Que sentido faz a Ética nos dias de hoje? Será que ainda existe?Vale a pena pensarmos acerca destas questões ou somos todos deterministas, e isto não vai a lado nenhum com reflexão?
Dizem os autores entendidos no assunto que um ser ético-moral é aquele que considera imparcialmente os seus intereses e os interesses de todos os que serão afectados pelas suas acções, é aquele que reconhece princípios éticos de conduta, é aquele que não se deixa guiar por impulsos, mas "escuta a razão" mesmo que isso implique rever as suas convicções, é aquele que age com base nos resultados da sua deliberação independentemente de pressões exteriores, fazendo escolhas autónomas, é aquele, por fim, que se guia por valores e ideais que reconhece como certos - bons - para se tornar um melhor ser humano.
Sempre defendi, mesmo sem saber o seu nome técnico, a Ética e a necessidade de a seguirmos para que o mundo se tornasse menos desigual e injusto. Muitos acham que não há uma real necessidade de pensarmos no Outro, que devemos fazer aquilo que nos apetece, que devemos fugir quando os problemas nos aparecem à frente, que não importa se a pessoa ao nosso lado está a ser espancada, o que importa é "safarmo-nos". Nunca pensei assim. Sempre pensei, mesmo sem saber o que pensava, que existia em mim algo de diferente em relacção a estas questões. Por um lado, era-me e é-me impossível assistir a uma qualquer injustiça, seja comigo ou com outras pessoas, sem agir em concordância com os meus pensamentos. Por isso, considero-me justa. Além disto, nunca deixo de me questionar. Não existem certezas absolutas e ainda bem. Posso acreditar que aquele caminho é o caminho ideal, mas se, por um qualquer motivo, houver algo que me faça ter algumas dúvidas, eu páro e penso. Penso no que é mais justo, penso no que me parece mais correcto, penso no que vai acontecer se fizer isto ou aquilo, penso nas pessoas que irão receber essa acção, penso como a irão receber, penso o que faria a outra pessoa no meu lugar, ponho-me no lugar da outra pessoa, tento imaginar o que ela sente e assim, depois de muita auto-crítica e reflexão profunda, concluo que o melhor a fazer é determinada coisa.

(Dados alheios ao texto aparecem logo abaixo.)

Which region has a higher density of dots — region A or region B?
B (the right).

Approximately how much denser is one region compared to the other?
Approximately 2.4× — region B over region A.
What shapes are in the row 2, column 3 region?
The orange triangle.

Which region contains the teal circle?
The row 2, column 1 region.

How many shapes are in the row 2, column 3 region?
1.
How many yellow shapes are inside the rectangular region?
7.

Isto não significa que não erre. Erro, e erro muito. Como qualquer outra pessoa. Sou errónea, sou um pouquinho só do que espero ser um dia e, como tal, cometo muitos erros, muitos deles que poderiam ser evitados.

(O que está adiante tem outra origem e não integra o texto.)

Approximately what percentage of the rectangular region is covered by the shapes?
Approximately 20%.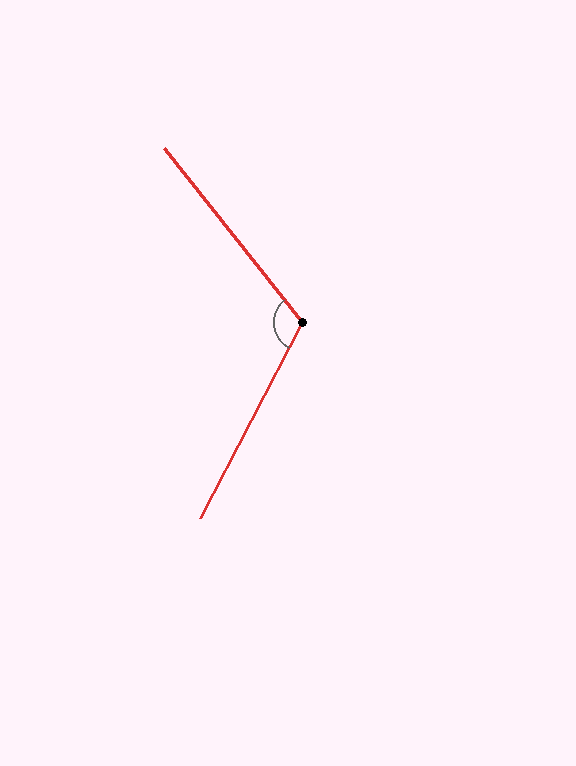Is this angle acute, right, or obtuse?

Kant, um dos melhores filósofos de todos os tempos, no meu ponto de vista, costumava dizer que devíamos agir imaginando que a nossa acção se tornaria uma lei universal. É uma das frases em que penso sempre que tenho algo para decidir, algo importante, algo relevante na minha vida ou na vida de outra pessoa. Penso se aquilo que me parece mais correcto, se podia tornar uma lei universal. Se concluo que sim, em princípio, estarei a agir bem. Se concluo que não, o oposto verifica-se.
Vários autores deram o seu vasto contributo para as questões da ética. Vários autores reflectiram, tal como eu, até que ponto determinada acção era boa, era justa e, essencialmente, por que razão o era ou não o era. A questão mais relacionada com a ética, e talvez aquela que a faz compreender a fundo e amá-la tanto como eu a amo, seria esta "Que princípios devem orientar a vida humana?" e parte do princípio, "A vida humana tem um valor incalculável.".

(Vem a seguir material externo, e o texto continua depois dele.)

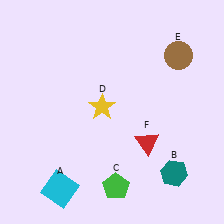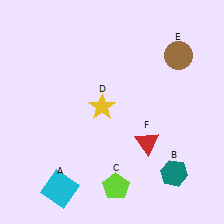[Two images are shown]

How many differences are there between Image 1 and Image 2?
There is 1 difference between the two images.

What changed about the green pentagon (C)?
In Image 1, C is green. In Image 2, it changed to lime.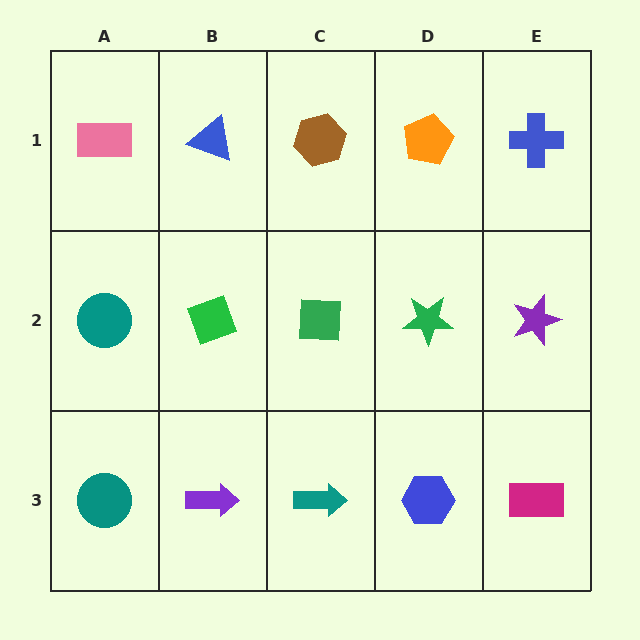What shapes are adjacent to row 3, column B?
A green diamond (row 2, column B), a teal circle (row 3, column A), a teal arrow (row 3, column C).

Costumo usar uma designação quando respondo a alguma questão: " Não é justo". Também Kant o dizia,( e obviamente, quem o copia sou eu), que é o mesmo que dizer que se opõe ao dever. O dever de não matarmos, não roubarmos, não usarmos alguém como meio para atingir um fim, entre outros. Há quem tenha uma religião e reze a um Deus imaginário e , muita vezes, seja injusto, imoral, hipócrita e falso. Já eu, tenho a Ética, respiro a Ética, adormeço e acordo com a Ética, e tento ao máximo, agir com a Ética, pela Ética e para a Ética. Tendo sempre presente que "A ética é a arte de bem viver", já dizia a minha extraordinária professora de filosofia, Ana Bela Braga.